Tickets to see Burnley in the Championship are divided into two categories (Gold and Silver), whereas for the Premier League an additional Bronze tier is adding which results in three categories of pricing.
Tickets can be purchased either in person at the ticket-office, via phone 0871 221 1914 (opt 1), email email@example.com or most popularly online.
Turf Moor is located on Harry Potts Way less than half a mile from Burnley City Centre making it very accessible for visiting fans.
Burnley is served by no less than three train stations: Burnley Barracks, Burnley Central and Burnley Manchester Road with the club suggesting that the latter is the closest to the stadium but my estimations put it at a joint distance of 0.9 miles with Burnley Central.

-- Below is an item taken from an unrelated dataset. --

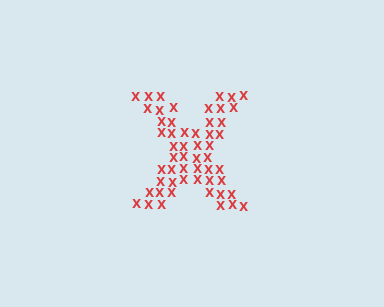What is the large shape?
The large shape is the letter X.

The walk will likely take you around 20 minutes from either station not including Burnley Barracks.
The closest bus station to Turf Moor is “Brunshaw” on Harry Potts Way which is located behind the southern most stand of the stadium. From here the following services run: 2, 517, 589, 592, 902 and 959.
Turf Moor stadium’s address for satnav is as follows:
- Harry Potts Way, Burnley, Lancashire, BB10 4BX.
Actual club owned spaces are limited with the surrounding areas having parking restrictions match-days which are typically on Saturday and Tuesday. The Club recommends the use of the following car park for both sets of fans:
- Woodgrove Car Park: 200 Spaces, £5.00, Towneley Park, BB11 3RQ
- Town Centre Car Parks: 500 spaces, £3.00, Millennium NCP, Brown St, BB11 1PZ.
- Deanmill (Plumb St) Car Park, £4.00, BB11 3AG.
- Aircelle Ltd Car Park: 275 spaces, £3.00 Bancroft Ave, BB10 2TQ.
Rosegrove Unity Working Mens Club also welcomes away fans with a large car park.
Hotels in Burnley are scattered around the town centre with the city lacking a nucleolus of accommodation options. Back towards the city centre there is the Talbot Hotel which is close to Burnley Central Station.
If you want a hotel with good transport links and you have a car try the Premier Inn on the A671 or the Holiday Inn just off the M65 which is also fairly close to Burnley Barracks railway station.